NCCER (National Center for Construction Education and Research) certs is meaningless. I believe it's the curriculum non-union apprenticeships use but nobody is going to ask to see your card, or even know it exists, really.

What state do you live in?


----------



## rescue341 (Jan 22, 2017)

Virginia


----------



## TGGT (Oct 28, 2012)

*Electrical* licensing in *Virginia* is at 3 levels: *journeyman*, *master*, and *contractor*. To become either a journeyman electrician or a master electrician, there are two examination portions that must be passed: statutory and regulatory portion and the trade portion. 


Pre-approval from the state is required to sit for the examination.
To sit for the trade examinations, a candidate must document that they have met one of the following experience requirements. Individuals who hold a currently valid license or certification from another state as a journeyman or master tradesman may sit for the same level examination by providing a copy of that license or certification card.
 
*Journeyman license: * 


Two years of practical experience in the trade and a degree or certification showing the completion of a two year program from either a trade or technical school, or a community college; or
Four years of practical experience in the trade and 240 hours of formal vocational training in the trade; or
Five years of practical experience in the trade and 160 hours of formal vocational training in the trade; or
Six years of practical experience in the trade and 80 hours of formal vocational training in the trade; or
A bachelor’s degree received from an accredited college or university in an engineering curriculum related to the trade and 1 year of practical experience in the trade; or
Ten years of practical experience in the trade, verified by an affidavit from those who observed the candidate’s work in the trade


----------



## rescue341 (Jan 22, 2017)

Thank you

my next question is if these programs allow me any ave to move in to electrician work 

This is my specialization program
http://www.mecc.edu/programs/comput...nology-industrial-electronics-specialization/

and these are the electrical programs offered to me these both seem very light so a suspect they wouldnt be much help for VA requirements right?
http://www.mecc.edu/programs/electricity/

http://www.mecc.edu/programs/building-construction-electrical/


----------



## TGGT (Oct 28, 2012)

rescue341 said:


> Thank you
> 
> my next question is if these programs allow me any ave to move in to electrician work
> 
> ...


What is your end goal? Are you trying to become a construction electrician? Maintenance electrician? Some kind of electronic technician?
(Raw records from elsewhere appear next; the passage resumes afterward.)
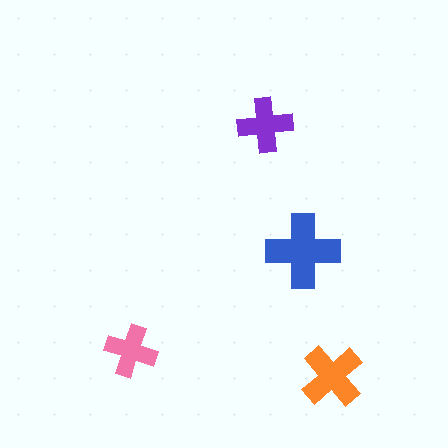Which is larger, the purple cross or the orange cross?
The orange one.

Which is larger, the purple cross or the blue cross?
The blue one.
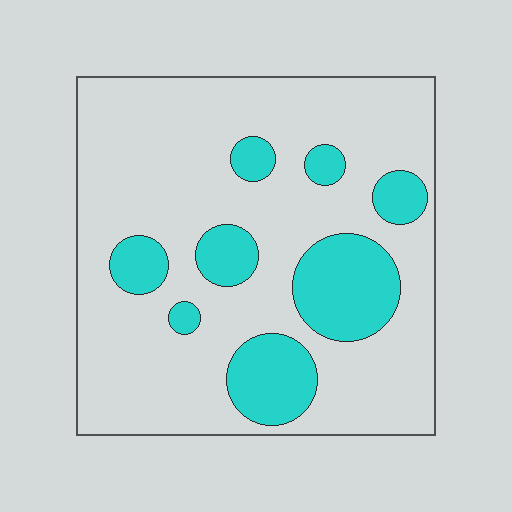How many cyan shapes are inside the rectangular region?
8.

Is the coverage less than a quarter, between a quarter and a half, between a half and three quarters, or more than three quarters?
Less than a quarter.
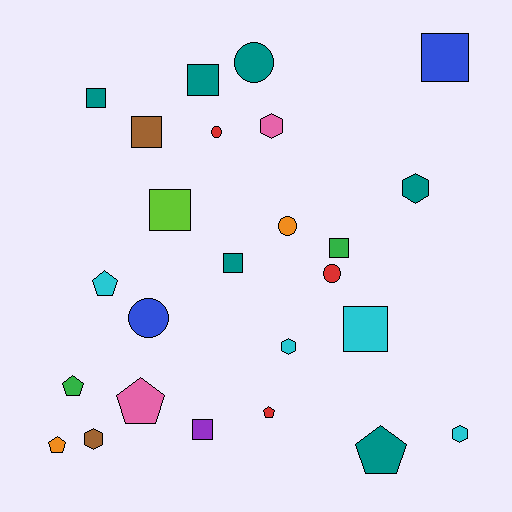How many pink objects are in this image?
There are 2 pink objects.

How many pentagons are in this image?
There are 6 pentagons.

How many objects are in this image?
There are 25 objects.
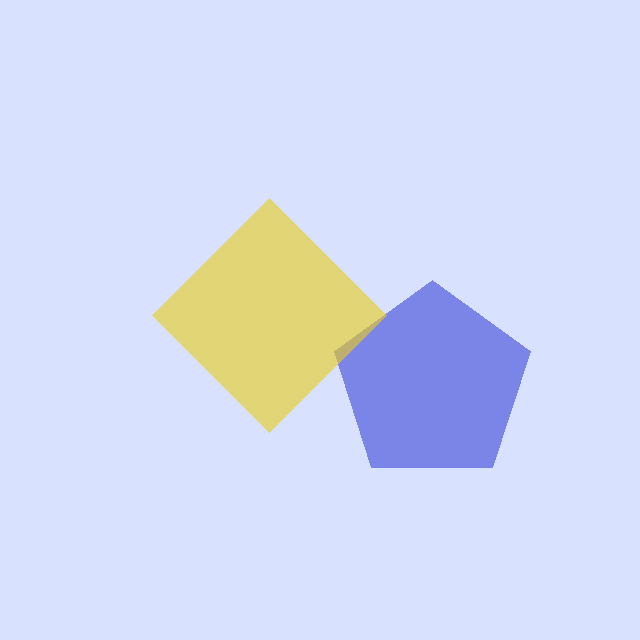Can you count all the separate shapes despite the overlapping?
Yes, there are 2 separate shapes.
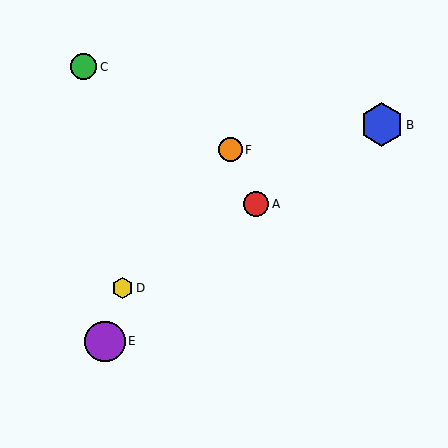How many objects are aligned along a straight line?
3 objects (A, B, D) are aligned along a straight line.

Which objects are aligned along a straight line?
Objects A, B, D are aligned along a straight line.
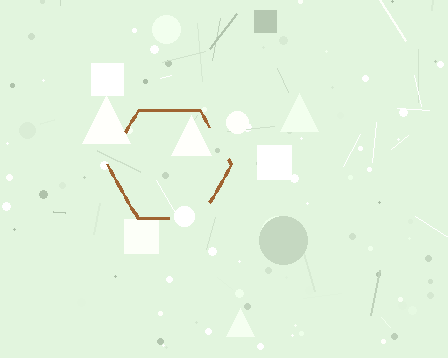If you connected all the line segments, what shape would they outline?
They would outline a hexagon.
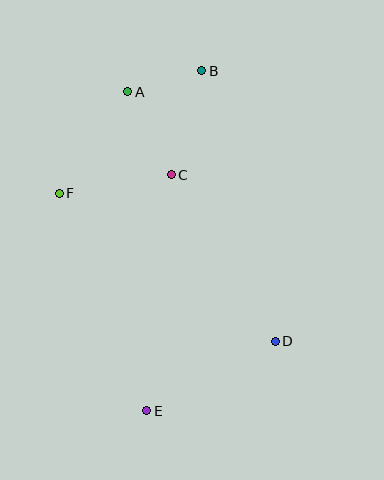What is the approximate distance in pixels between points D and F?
The distance between D and F is approximately 262 pixels.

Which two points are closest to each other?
Points A and B are closest to each other.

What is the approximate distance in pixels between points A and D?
The distance between A and D is approximately 290 pixels.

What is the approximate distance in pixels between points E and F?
The distance between E and F is approximately 234 pixels.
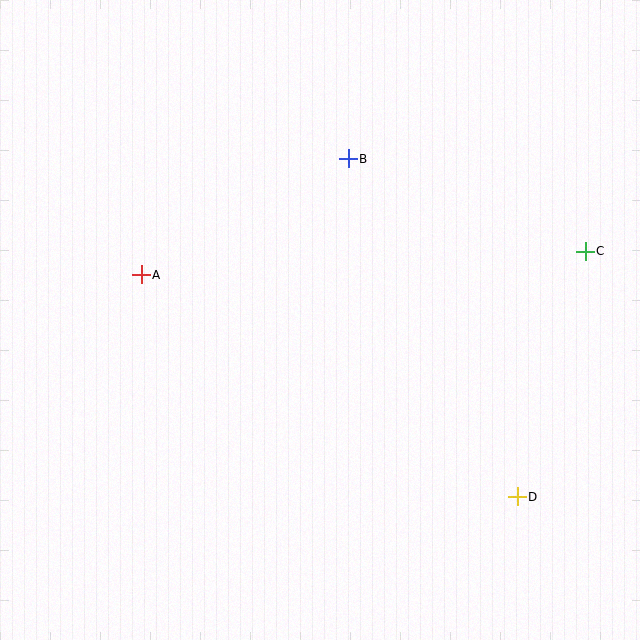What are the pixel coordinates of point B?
Point B is at (348, 159).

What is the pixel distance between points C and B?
The distance between C and B is 254 pixels.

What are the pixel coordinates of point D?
Point D is at (517, 497).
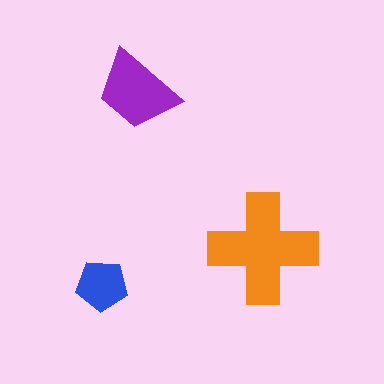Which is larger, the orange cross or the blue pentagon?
The orange cross.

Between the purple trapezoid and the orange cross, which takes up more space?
The orange cross.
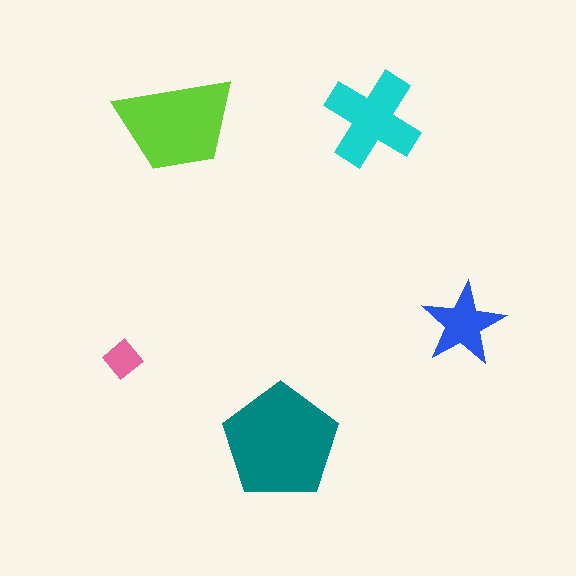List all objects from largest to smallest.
The teal pentagon, the lime trapezoid, the cyan cross, the blue star, the pink diamond.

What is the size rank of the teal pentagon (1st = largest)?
1st.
If you're trying to become your run of the mill construction/maintenance electrician you're wasting time on those courses. Electrical Engineer of some sort, you might be on the right path.


----------



## rescue341 (Jan 22, 2017)

The ultimate end goal is electrical engineer. I was just exploring the idea of maybe also branching into run of the mill electrical work because I figured there would be more open jobs for electricians then electrical engineers so if it was fessable i was going to do the extra classes for that that extra bit of employment security. But i think with the info you've given im best to stick on my current path

Thank you for all the info!


----------



## Bird dog (Oct 27, 2015)

You'd be better off getting an associate degree in electrical technologies or similar if you want to fall back on plant electrician jobs. That would be a stepping stone to an EE. Make sure all your classes transfer if you do the 2yr degree at the local community college to save money.


----------



## Lone Crapshooter (Nov 8, 2008)

NCCER is the training and apprenticeship arm of the Associated Builders and Contractors (ABC) . The ABC is for non-signatory contractors. The NCCER provides all of the apprenticeship training for skilled construction trades . When I went through the ABC program in the 80's they did not have the NCCER Certification program however I did go back and get my KNOWLEDGE CERTIFICATIONS in Industrial Electrician ,Commercial Electrician ,and Instrumentation Technician. Knowledge Certifications are written tests at my age I probably will never do the piratical (hands on) tests.

For my money NCCER Level 1 certification is completion of the first year of a apprenticeship program. That only means something when you apply for a job with a large non-signatory contractor that supports NCCER. To a house builder it means nothing but if you are going to follow industrial construction and maintenance it will be to your advantage to complete the NCCER apprenticeship and take the tests and get your PURPLE CARD.

LC


----------



## MechanicalDVR (Dec 29, 2007)

*What is a NCCER level 1*

Think of it as the learners permit to continue building an education in electrical work.


----------



## Bird dog (Oct 27, 2015)

At one time I looked at NCCER & for those with limited options, it looked really good for continuing education without having to got to a technical college or can't go the union apprenticeship route. I have a Jcard and apart from one job I didn't need it, but, the knowledge I gained (from getting the card) was gold for me.


----------



## Lone Crapshooter (Nov 8, 2008)

I had to go ABC / NCCER because I could not get in the IBEW. 

LC


----------